The findings of a 2006 study carried out by medical researchers at Virginia Commonwealth University’s Department of Pharmacology and Toxicology in Richmond are being noticed within the scientific community. The study results strongly suggest that if taken regularly, cannabis oil may be able to induce remission in leukemia patients without the horrendous side effects typically associated with standard radio-chemical treatment options. Although this is only one such study, other similar studies have shown equally impressive results.
A few years ago, a team of experts convened in Germany to assess the total sum of information currently available regarding medical marijuana. According to their records, at least 37 separate controlled studies were carried out, internationally, between 2005-2009. Altogether, more than 2,500 documented test subjects have participated in these various studies with few to no negative side effects reported. Not only are these findings unusual for drug studies for their overall lack of adverse patient reaction, but also the sheer number of individual participants involved. While 2,500 people may not sound like an especially large sample population, it’s actually much larger than the number typically required by the U.S. Food and Drug Administration to determine whether or not most synthetic pharmacological drug compounds are safe for use in humans.

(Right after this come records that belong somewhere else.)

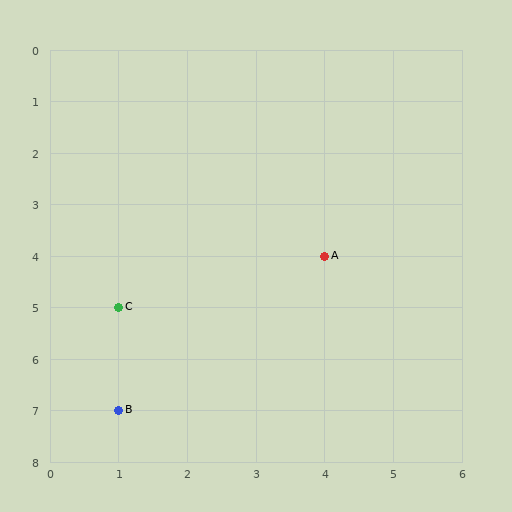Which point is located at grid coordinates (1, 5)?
Point C is at (1, 5).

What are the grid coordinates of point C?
Point C is at grid coordinates (1, 5).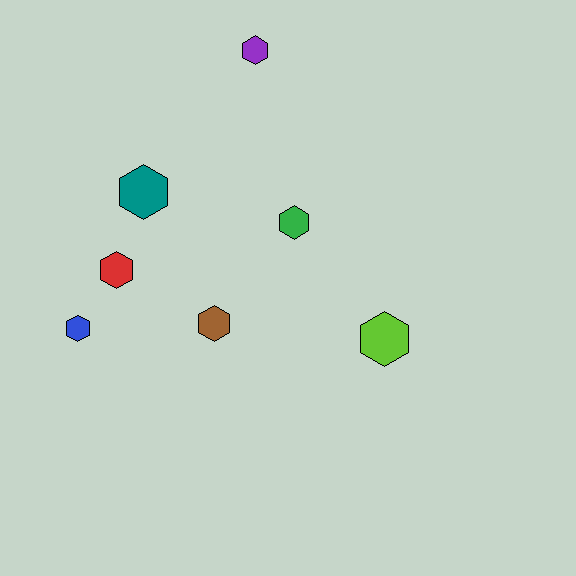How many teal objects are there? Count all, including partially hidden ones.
There is 1 teal object.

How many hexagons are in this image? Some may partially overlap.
There are 7 hexagons.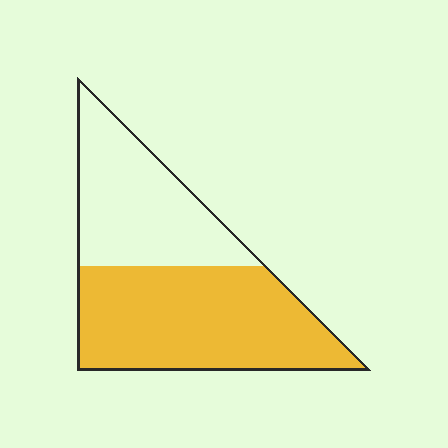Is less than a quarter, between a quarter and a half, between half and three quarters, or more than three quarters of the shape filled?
Between half and three quarters.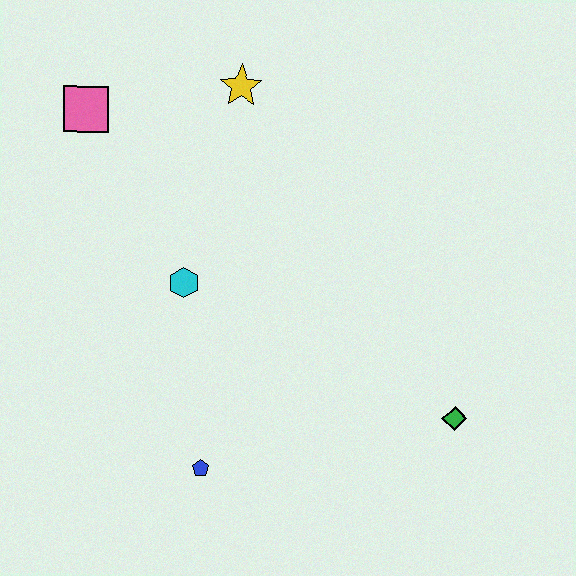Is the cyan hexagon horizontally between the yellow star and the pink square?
Yes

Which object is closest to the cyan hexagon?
The blue pentagon is closest to the cyan hexagon.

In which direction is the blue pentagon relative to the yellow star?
The blue pentagon is below the yellow star.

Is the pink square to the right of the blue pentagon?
No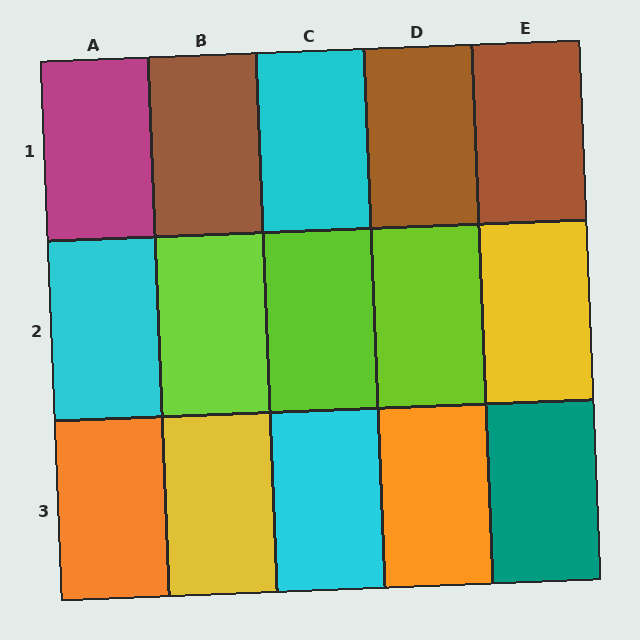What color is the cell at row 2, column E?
Yellow.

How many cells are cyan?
3 cells are cyan.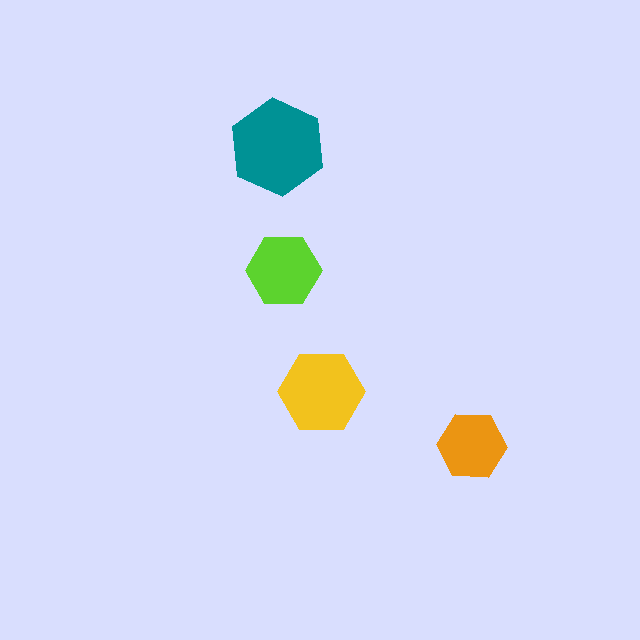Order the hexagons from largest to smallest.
the teal one, the yellow one, the lime one, the orange one.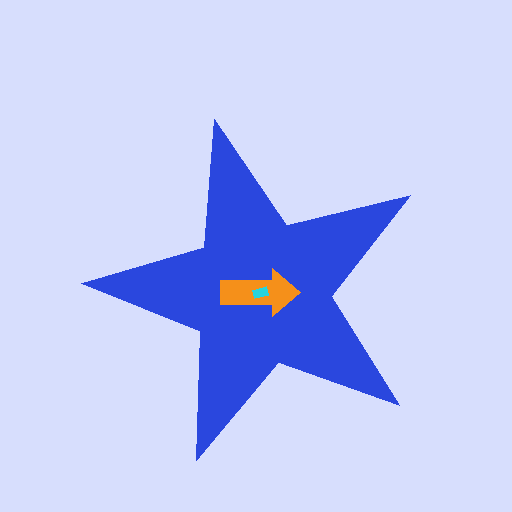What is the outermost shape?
The blue star.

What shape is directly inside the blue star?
The orange arrow.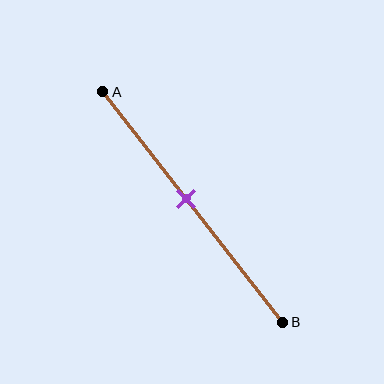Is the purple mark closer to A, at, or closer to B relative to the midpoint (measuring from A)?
The purple mark is closer to point A than the midpoint of segment AB.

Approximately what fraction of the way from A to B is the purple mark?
The purple mark is approximately 45% of the way from A to B.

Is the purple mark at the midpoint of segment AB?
No, the mark is at about 45% from A, not at the 50% midpoint.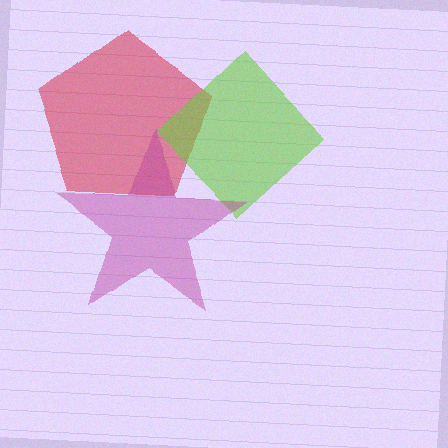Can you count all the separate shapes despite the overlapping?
Yes, there are 3 separate shapes.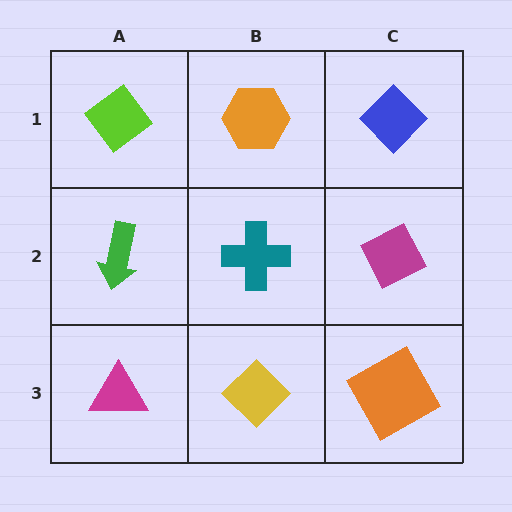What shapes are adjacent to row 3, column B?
A teal cross (row 2, column B), a magenta triangle (row 3, column A), an orange square (row 3, column C).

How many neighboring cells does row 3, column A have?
2.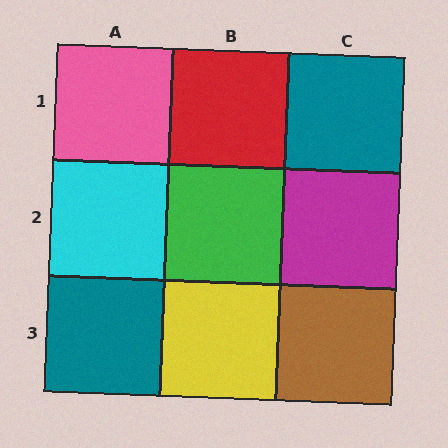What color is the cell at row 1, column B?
Red.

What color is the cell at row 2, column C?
Magenta.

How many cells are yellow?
1 cell is yellow.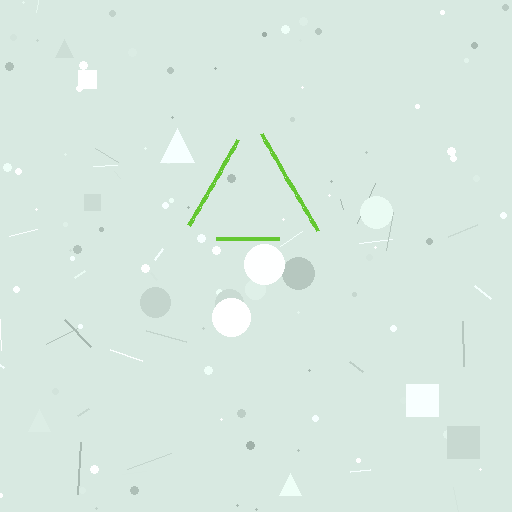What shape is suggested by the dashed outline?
The dashed outline suggests a triangle.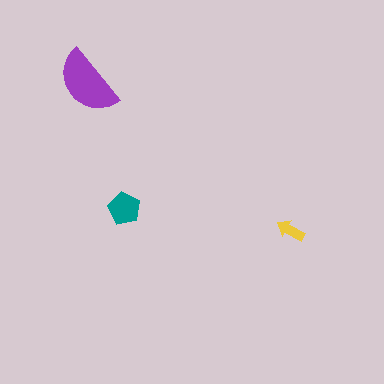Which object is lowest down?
The yellow arrow is bottommost.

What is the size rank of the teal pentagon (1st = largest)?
2nd.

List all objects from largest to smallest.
The purple semicircle, the teal pentagon, the yellow arrow.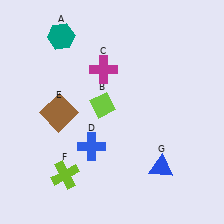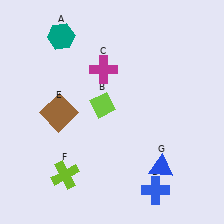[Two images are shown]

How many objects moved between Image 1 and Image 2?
1 object moved between the two images.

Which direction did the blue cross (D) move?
The blue cross (D) moved down and to the right.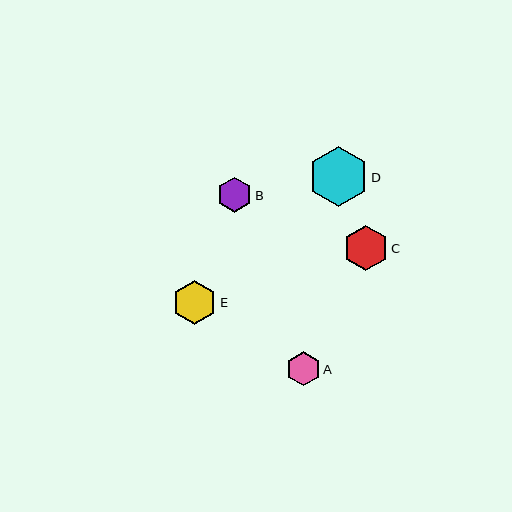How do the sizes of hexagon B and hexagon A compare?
Hexagon B and hexagon A are approximately the same size.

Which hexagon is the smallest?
Hexagon A is the smallest with a size of approximately 34 pixels.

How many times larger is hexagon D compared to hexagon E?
Hexagon D is approximately 1.4 times the size of hexagon E.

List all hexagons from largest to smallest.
From largest to smallest: D, C, E, B, A.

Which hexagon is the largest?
Hexagon D is the largest with a size of approximately 60 pixels.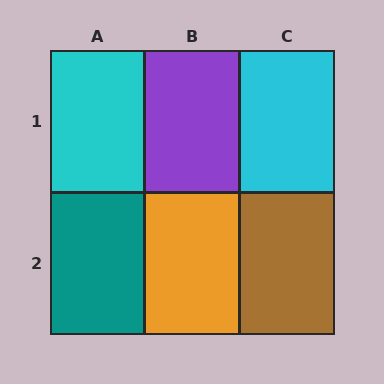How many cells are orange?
1 cell is orange.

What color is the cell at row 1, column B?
Purple.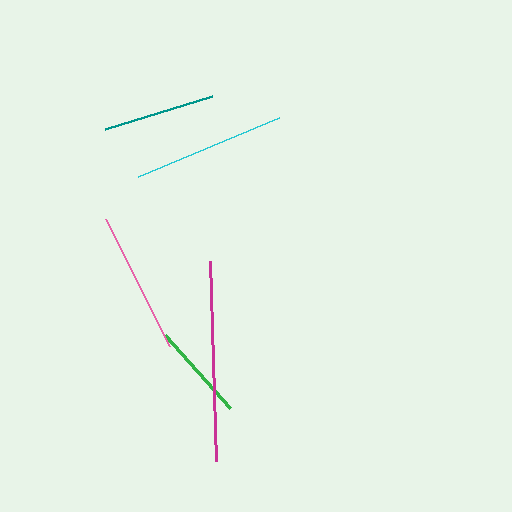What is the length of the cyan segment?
The cyan segment is approximately 152 pixels long.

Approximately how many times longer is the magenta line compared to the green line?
The magenta line is approximately 2.1 times the length of the green line.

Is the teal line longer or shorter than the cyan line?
The cyan line is longer than the teal line.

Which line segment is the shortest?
The green line is the shortest at approximately 98 pixels.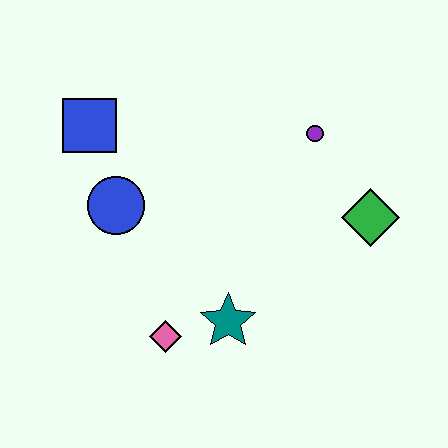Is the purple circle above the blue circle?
Yes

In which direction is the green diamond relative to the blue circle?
The green diamond is to the right of the blue circle.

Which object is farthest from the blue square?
The green diamond is farthest from the blue square.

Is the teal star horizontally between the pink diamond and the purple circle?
Yes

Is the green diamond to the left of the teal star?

Many of the active ingredients found in cannabis-derived drugs show exceptional promise in treating some of the greatest hurdles facing modern medical science. In addition to their aforementioned capacity for safely treating certain forms of deadly cancer, they also show great promise in alleviating autoimmune conditions such as rheumatoid arthritis, multiple sclerosis, and even inflammatory bowel disease. A growing number of experts also note their possible viability treating a range of neurological disorders including Alzheimer’s and Lou Gehrig’s disease.
Perhaps most indicative of the diminishing stigma surrounding medical marijuana research in the United States was a 2009 decision by the American Medical Association to finally, for the first time in the organization’s history, review marijuana’s classification as a schedule I controlled substance – meaning it has no medical value whatsoever, and is addictively on par with heroin – in an effort to hopefully remove one of the greatest impediments to its widespread medical use.